İngilizce içindeki abort ne anlama geliyor?

İngilizce'deki abort kelimesinin anlamı nedir? Makale, tam anlamını, telaffuzunu ve iki dilli örneklerle birlikte abort'ün İngilizce'te nasıl kullanılacağına ilişkin talimatları açıklamaktadır.

İngilizce içindeki abort kelimesi kürtaj yapmak, hamileliğe/gebeliğe son vermek, (roket fırlatımı) durdurmak, bitirmek, son vermek anlamına gelir.

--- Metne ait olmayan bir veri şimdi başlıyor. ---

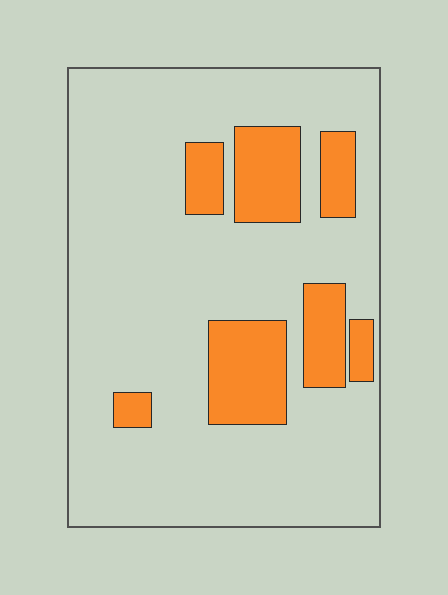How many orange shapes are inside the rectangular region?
7.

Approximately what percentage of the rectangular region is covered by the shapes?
Approximately 20%.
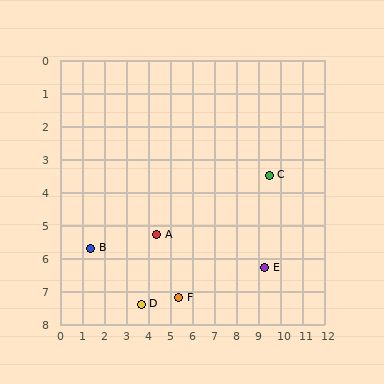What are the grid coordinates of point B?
Point B is at approximately (1.4, 5.7).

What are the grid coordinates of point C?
Point C is at approximately (9.5, 3.5).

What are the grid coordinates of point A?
Point A is at approximately (4.4, 5.3).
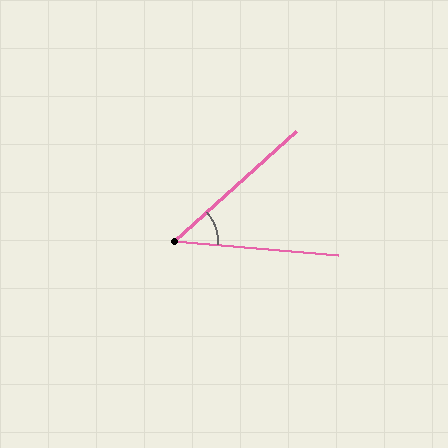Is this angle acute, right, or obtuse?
It is acute.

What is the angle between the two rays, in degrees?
Approximately 47 degrees.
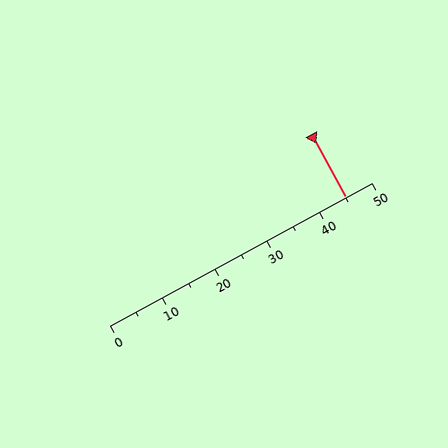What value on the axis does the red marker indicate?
The marker indicates approximately 45.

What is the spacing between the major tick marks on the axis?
The major ticks are spaced 10 apart.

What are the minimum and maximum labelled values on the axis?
The axis runs from 0 to 50.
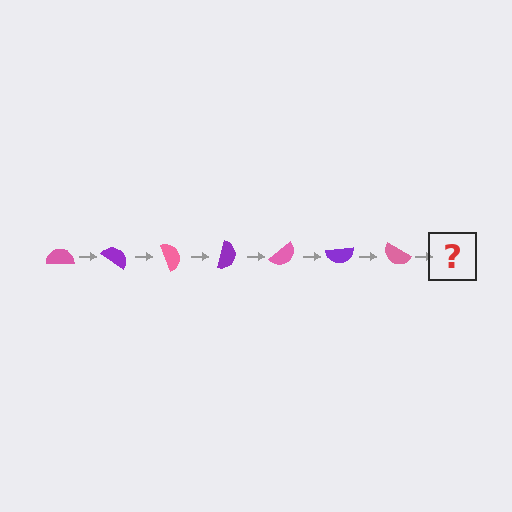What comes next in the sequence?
The next element should be a purple semicircle, rotated 245 degrees clockwise from the start.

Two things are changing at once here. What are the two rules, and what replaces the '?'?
The two rules are that it rotates 35 degrees clockwise each step and the color cycles through pink and purple. The '?' should be a purple semicircle, rotated 245 degrees clockwise from the start.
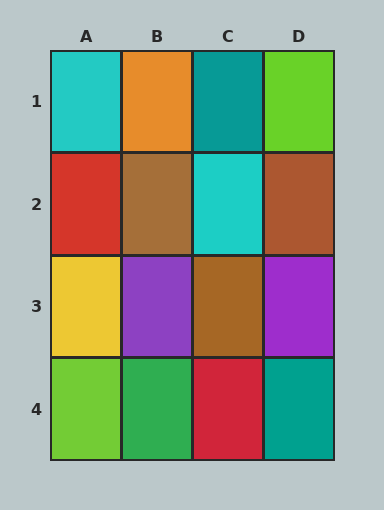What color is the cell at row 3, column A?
Yellow.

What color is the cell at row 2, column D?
Brown.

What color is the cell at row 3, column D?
Purple.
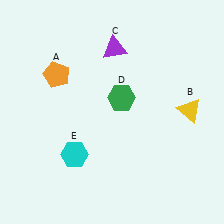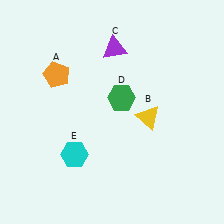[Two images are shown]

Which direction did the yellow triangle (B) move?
The yellow triangle (B) moved left.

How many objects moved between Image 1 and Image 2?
1 object moved between the two images.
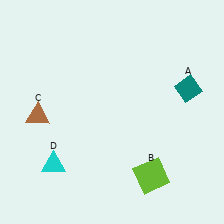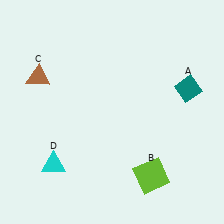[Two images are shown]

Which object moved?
The brown triangle (C) moved up.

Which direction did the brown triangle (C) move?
The brown triangle (C) moved up.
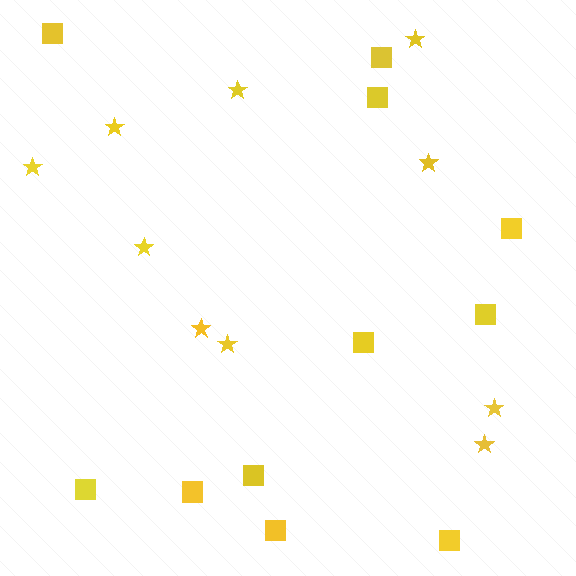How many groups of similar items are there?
There are 2 groups: one group of squares (11) and one group of stars (10).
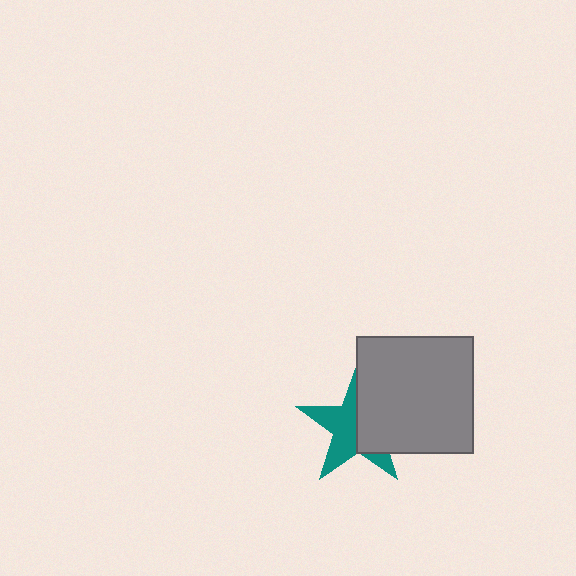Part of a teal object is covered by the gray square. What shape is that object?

Daha fazla bilgi için lütfen aşağıdaki ayrıntılara bakın.

telaffuz dinle

abort kelimesinin anlamı

kürtaj yapmak, hamileliğe/gebeliğe son vermek

transitive verb (pregnancy: terminate)

(fiil: Varlıkların ve kavramların (isimlerin) yapmış oldukları hareketleri, içinde bulundukları durumları, etkilendikleri işleri ifade eder.)
She aborted an unwanted pregnancy at age 17.

(roket fırlatımı) durdurmak

transitive verb (rocket launch: stop)

(geçişli fiil: Fiillin belirttiği hareket ya da olay nesne üzerinde gerçekleşiyorsa yani bir nesneyi etkiliyorsa bu geçişli fiildir (örnek: "çocuk yemeğini yedi").)
Technicians aborted the launch when two tests failed.

bitirmek, son vermek

transitive verb (process, project: end)

(fiil: Varlıkların ve kavramların (isimlerin) yapmış oldukları hareketleri, içinde bulundukları durumları, etkilendikleri işleri ifade eder.)
The sooner we abort this foolish project the better.

İngilizce öğrenelim

Artık abort'ün İngilizce içindeki anlamı hakkında daha fazla bilgi sahibi olduğunuza göre, seçilen örnekler aracılığıyla bunların nasıl kullanılacağını ve nasıl yapılacağını öğrenebilirsiniz. onları okuyun. Ve önerdiğimiz ilgili kelimeleri öğrenmeyi unutmayın. Web sitemiz sürekli olarak yeni kelimeler ve yeni örneklerle güncellenmektedir, böylece bilmediğiniz diğer kelimelerin anlamlarını İngilizce içinde arayabilirsiniz.

İngilizce hakkında bilginiz var mı

İngilizce, İngiltere'ye göç eden ve 1400 yılı aşkın bir süre içinde gelişen Germen kabilelerinden gelmektedir. İngilizce, Çince ve İspanyolca'dan sonra dünyada en çok konuşulan üçüncü dildir. En çok öğrenilen ikinci dildir. ve yaklaşık 60 egemen ülkenin resmi dilidir.Bu dil, ikinci ve yabancı dil olarak anadili konuşanlardan daha fazla sayıda konuşmacıya sahiptir.İngilizce aynı zamanda Birleşmiş Milletler, Avrupa Birliği ve diğer birçok uluslararası kuruluşun ortak resmi dilidir. ve bölgesel organizasyonlar. Günümüzde dünyanın her yerindeki İngilizce konuşanlar nispeten kolaylıkla iletişim kurabiliyor.